回答の候補表示を利用されている場合は無効にしておくことをお勧めします。

懸念事項

  • Qは英語、Aは日本語なのでQnA Makerのナレッジの管理が煩雑になります。Qのメンテナンスを行う際に、英語に堪能な方ならそのまま編集して問題ない事ですが、そうでない場合は英語->日本語にMicrosoft Translatorなどの機械翻訳サービスを使って翻訳し、本文全体を修正する必要があります。 現状だと、日本語の意図解釈の精度とメンテナンスコストはトレードオフになります。
  • 毎回、受け取ったメッセージをTranslator Text APIに投げるので、Botのレスポンスが遅くなります。ここもまあまあ無視できないレベルではあります。当然、同期的にTranslator Text API + QnA Makerの両方のレスポンスを待たなければいけません。

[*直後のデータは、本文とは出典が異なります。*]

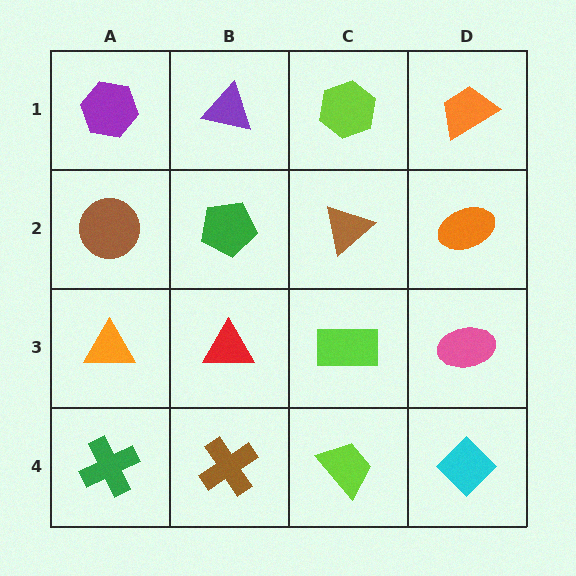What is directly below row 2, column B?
A red triangle.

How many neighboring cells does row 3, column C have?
4.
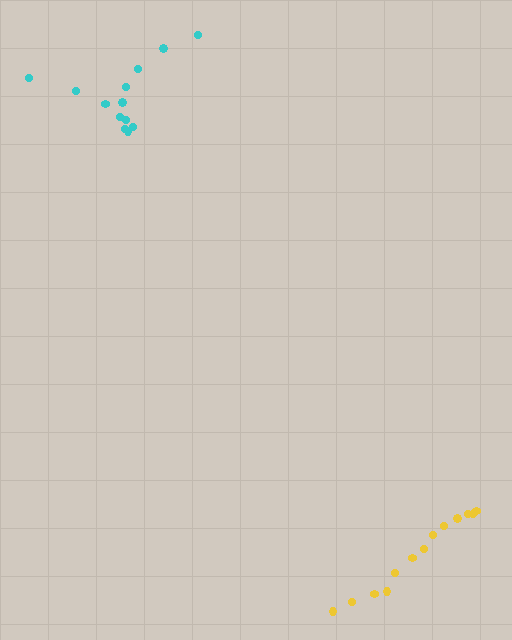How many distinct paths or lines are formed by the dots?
There are 2 distinct paths.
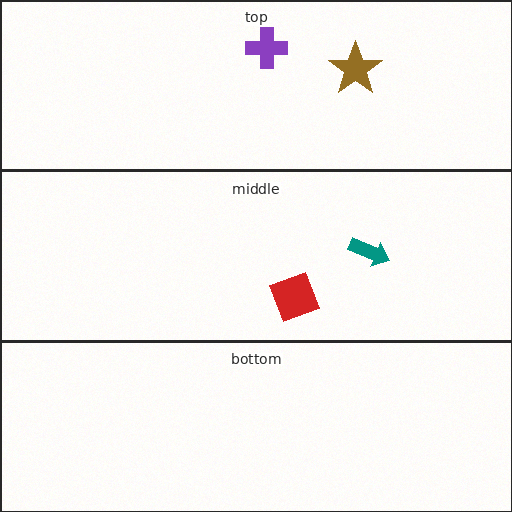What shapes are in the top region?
The purple cross, the brown star.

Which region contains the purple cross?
The top region.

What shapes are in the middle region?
The red square, the teal arrow.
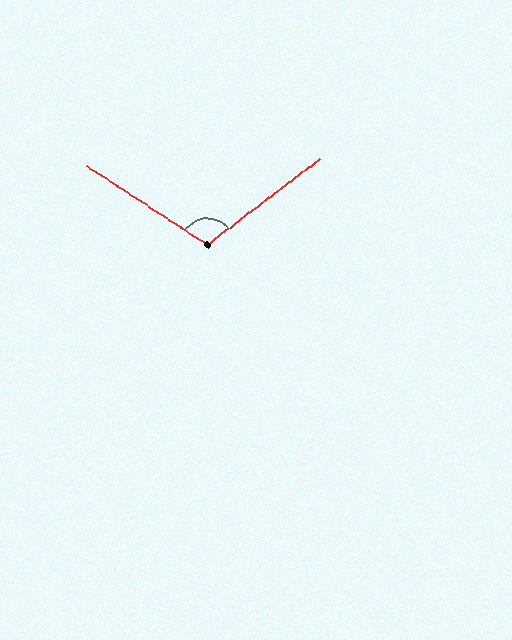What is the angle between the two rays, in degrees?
Approximately 109 degrees.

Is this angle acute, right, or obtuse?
It is obtuse.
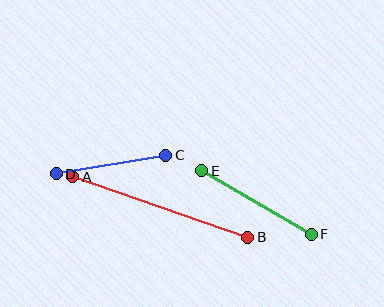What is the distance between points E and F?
The distance is approximately 127 pixels.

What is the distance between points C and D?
The distance is approximately 111 pixels.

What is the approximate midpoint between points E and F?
The midpoint is at approximately (257, 203) pixels.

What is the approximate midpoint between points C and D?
The midpoint is at approximately (111, 164) pixels.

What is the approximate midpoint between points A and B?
The midpoint is at approximately (160, 207) pixels.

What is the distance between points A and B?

ユーザが、そのBotに対してクイックレスポンスを期待する場合は、実運用に耐えられない可能性があります。

おわりに

Azure Bot Serviceと連携できるCognitive Servicesは他にも沢山あり、本件のように繋ぎ込んで連携させると様々な事が実現できます。
また、Bot ServiceとQnA Makerの結果の違いについては今後改善される可能性が高いので暫くウォッチしたほうが良さそうです。
もし、改善されているようであれば、上記の注意事項、懸念事項は考えなくてもよくなるので、Translator Text APIの接続は外すべきです。

以上、素晴らしいBotライフを。